Parte da Asciano la corsa alla candidatura Unesco per le Crete

L'amministrazione di Asciano ha formalizzato una dichiarazione di intenti al Ministero dell'Ambiente per candidare il territorio come Riserva della Biosfera dell'UNESCO. Coinvolte associazioni, operatori e soggetti di riferimento del territorio. Un progetto partecipativo per definire politica e struttura di gestione della riserva.

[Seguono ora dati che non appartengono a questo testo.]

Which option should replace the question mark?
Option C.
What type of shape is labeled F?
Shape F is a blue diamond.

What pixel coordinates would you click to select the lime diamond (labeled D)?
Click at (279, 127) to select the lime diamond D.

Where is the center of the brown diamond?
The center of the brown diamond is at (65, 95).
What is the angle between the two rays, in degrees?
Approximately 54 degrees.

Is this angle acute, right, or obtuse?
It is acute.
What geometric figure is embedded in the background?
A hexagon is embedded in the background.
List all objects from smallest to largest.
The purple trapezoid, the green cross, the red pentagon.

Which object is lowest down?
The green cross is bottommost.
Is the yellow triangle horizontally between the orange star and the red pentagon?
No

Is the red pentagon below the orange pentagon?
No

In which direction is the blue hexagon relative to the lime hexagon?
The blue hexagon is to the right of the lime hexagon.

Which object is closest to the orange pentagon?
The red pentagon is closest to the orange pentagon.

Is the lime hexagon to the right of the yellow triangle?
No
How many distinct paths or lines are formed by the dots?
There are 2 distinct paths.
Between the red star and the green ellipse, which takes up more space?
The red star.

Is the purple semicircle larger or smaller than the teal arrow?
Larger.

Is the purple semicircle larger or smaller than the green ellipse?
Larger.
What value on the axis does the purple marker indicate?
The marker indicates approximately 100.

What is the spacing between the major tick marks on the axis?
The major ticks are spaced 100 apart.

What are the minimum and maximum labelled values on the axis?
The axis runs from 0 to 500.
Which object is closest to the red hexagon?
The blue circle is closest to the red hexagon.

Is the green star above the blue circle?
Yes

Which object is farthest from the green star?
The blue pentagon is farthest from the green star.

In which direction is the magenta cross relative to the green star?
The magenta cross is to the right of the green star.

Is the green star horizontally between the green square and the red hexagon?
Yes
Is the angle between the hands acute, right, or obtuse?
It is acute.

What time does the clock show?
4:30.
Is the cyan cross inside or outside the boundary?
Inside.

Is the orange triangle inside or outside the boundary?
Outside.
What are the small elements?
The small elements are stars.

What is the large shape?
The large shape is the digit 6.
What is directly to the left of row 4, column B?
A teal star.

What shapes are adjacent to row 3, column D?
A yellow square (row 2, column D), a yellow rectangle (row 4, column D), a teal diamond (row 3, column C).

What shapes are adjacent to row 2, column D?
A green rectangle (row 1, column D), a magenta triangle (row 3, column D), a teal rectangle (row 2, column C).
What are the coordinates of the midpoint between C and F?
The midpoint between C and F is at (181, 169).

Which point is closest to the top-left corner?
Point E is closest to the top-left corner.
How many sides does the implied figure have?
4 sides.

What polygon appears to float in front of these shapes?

Parte da Asciano la corsa alla candidatura Unesco per le Crete
Parte da Asciano la corsa alla candidatura Unesco per le Crete

"Un vero e proprio percorso partecipativo dal basso nella forma di laboratorio. In questo percorso sono coinvolte associazioni, operatori e soggetti di riferimento del territorio. Un progetto che si è trasformato in progetto di area". Spiega così la vice sindaco di Asciano, Lucia Angelini, la presentazione di una dichiarazione di intenti affinché questo territorio venga riconosciuto come Riserva della Biosfera. La dichiarazione è stata formalizzata al ministero dell’Ambiente. Si tratta di un importante passo preliminare verso il dossier per la candidatura all’Unesco. La dichiarazione di intenti è stata formalizzata avendo come fine la candidatura di Asciano e delle Crete al comitato tecnico nazionale del dicastero di Ambiente e sicurezza energetica. Si tratta soltanto di un primo avanzamento lungo un percorso che vede come traguardo la candidatura a Riserva della Biosfera dell’Unesco, l’Agenzia Onu volta a promuovere pace e sicurezza attraverso la cooperazione internazionale nei campi di istruzione, arti, scienze e cultura.

"La nostra amministrazione – afferma Angelini – si è fatta promotrice del progetto denominato ’I valori Unesco e il territorio delle Crete Senesi’. Abbiamo svolto un percorso laboratoriale finalizzato alla conoscenza del patrimonio culturale naturale, materiale e immateriale che caratterizza Asciano e Crete. Nel corso del lavoro preparatorio è stato redatto e presentato un questionario dal titolo: ’I valori Unesco e il territorio delle Crete Senesi, conoscere convenzioni e programmi dell’Agenzia per l’interpretazione del territorio’".

In questo percorso, sono state coinvolte le amministrazioni locali limitrofe che hanno adottato specifici atti di indirizzo. Si tratta di Buonconvento, Monteroni d’Arbia, Rapolano Terme Trequanda. Fra i soggetti sostenitori anche la Regione Toscana, la Provincia di Siena e il confinante Comune di Montalcino. Per questo la municipalità del Garbo si è fatta promotrice di un gruppo di lavoro che argomenterà e contestualizzerà i criteri definiti nel quadro statutario.

Nei prossimi mesi e anni il gruppo individuerà le parti della Riserva da destinare alle tre funzionizonazioni avvalendosi anche di accordi ad hoc con università, enti di ricerca e professionisti di settore per acquisire informazioni specifiche e condurre ricerche. Tali approfondimenti saranno propedeutici all’allestimento del dossier di candidatura.

Prevista anche la sottoscrizione di un protocollo di intesa che definisca politica e struttura di gestione della riserva.